By Victoria A. Rocha | ECT Staff Writer
The next time you take your bicycle out for a spin, think of riding uphill with a prosthetic leg. Seems impossible?
Not so for Ride 2 Recovery, a national non-profit that uses cycling to heal war veterans’ physical and emotional wounds. On Aug. 9, the group received a $10,000 donation from NRECA to support the group’s programs, which include adapting bikes for injured veterans and staging multi-day cycling events.
Retired four-star Gen. George W. Casey Jr., a former U.S. Army Chief of Staff, accepted the donation on the group’s behalf at NRECA’s Benefits Update Conference at the Omni Shoreham Hotel in Washington, D.C.
A board member of Ride 2 Recovery who’s ridden in many cycling events, Casey told the gathering of co-op benefits administrators about hearing “stories of commitment and courage” from wounded vets riding alongside him.

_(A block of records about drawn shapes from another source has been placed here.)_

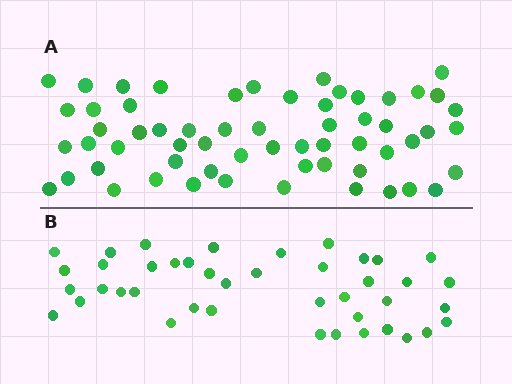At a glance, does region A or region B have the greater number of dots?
Region A (the top region) has more dots.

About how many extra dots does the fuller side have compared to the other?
Region A has approximately 20 more dots than region B.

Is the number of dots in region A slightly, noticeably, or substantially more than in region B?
Region A has noticeably more, but not dramatically so. The ratio is roughly 1.4 to 1.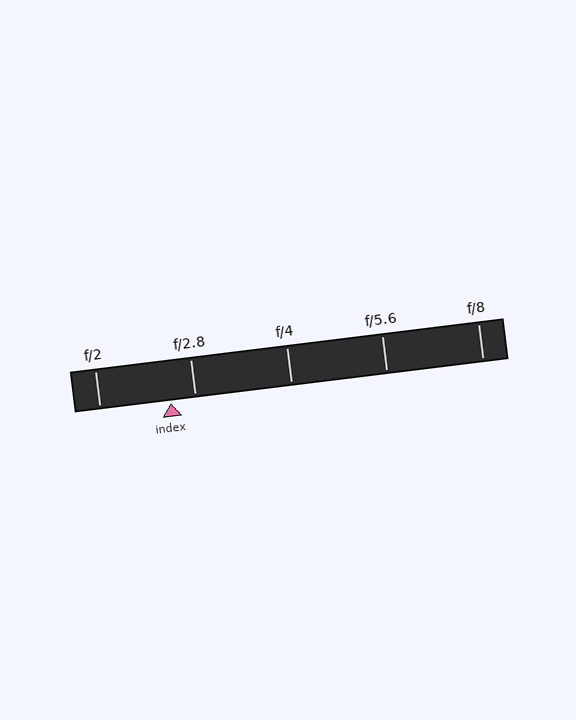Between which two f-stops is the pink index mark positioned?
The index mark is between f/2 and f/2.8.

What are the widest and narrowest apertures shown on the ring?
The widest aperture shown is f/2 and the narrowest is f/8.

Casey recalled pedaling a mountainous stretch of the 9/11 Challenge, a five-day 530-mile event commemorating the 10th anniversary of the attacks. “It was 42 degrees and raining. We’re about halfway up this mountain. I’m suffering… then I heard this person coming up behind me. As he passes me, he says, ‘Come on, general. You can do it.’”
The rider was a young Army veteran who had lost his leg in Afghanistan.
“He passed me after what he’s been through,” Casey told the group. “I said, ‘Stop whining, general. Get your butt up the hill.’ And I did it.”
The $10,000 donation is the first time NRECA has directly supported Ride 2 Recovery, said Peter Baxter, NRECA senior vice president of insurance and financial services.
A cyclist himself who met Casey at a recent R2R event, Baxter said later this year he will “explore ways that NRECA and Co-op Nation can further participate and benefit from this great program” for co-op employees and vets returning to co-op communities.
Baxter described his 40-plus mile ride in Virginia “as an incredibly rewarding experience from which I have received some real inspiration to push myself harder and further than I thought I could. The veterans in this program are doing that every day, and they should be an example for all of us.”